Düsseldorf. . An der Düsseldorf Komödie feierte die Geschichte „Ziemlich beste Freunde“, die im letzten Jahr allein in Deutschland neun Millionen Menschen in die Kinos lockte, ihre Erstaufführung als anrührendes Kammerspiel. Präsentiert wird ein gekonnt reduziertes Stück, das nicht auf die Tränendrüse drückt.

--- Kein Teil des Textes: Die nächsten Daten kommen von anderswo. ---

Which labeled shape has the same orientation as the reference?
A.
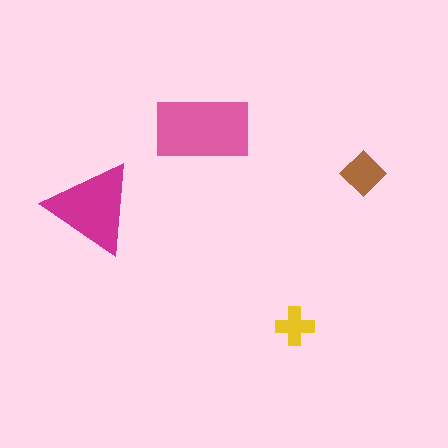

Einem Menschen wie Monsieur kann man es nicht recht machen. Auf Mitleid reagiert er allergisch – wobei er dringend Hilfe braucht. Zig Pfleger hat der querschnittsgelähmte Adlige verschlissen, und auch der neue Kandidat hat keine Chance. „Ich liebe behinderte Menschen!“, schnurrt der brave Kerl im Karosakko. Da kommt der junge Driss anders daher. Wiegeschritt, Kapuzenshirt: „Jo, Mann, da bin ich!“
Wie aus dem zickigen Philippe Pozzo di Borgo, Tetraplegiker seit einem Sportunfall, und dem nassforschen Ex-Knacki Driss „Ziemlich beste Freunde“ wurden, erlebten allein in Deutschland neun Millionen Kinobesucher. Ganz so viele wird die Düsseldorfer Komödie nicht empfangen können. Wobei sie es verdient hätte.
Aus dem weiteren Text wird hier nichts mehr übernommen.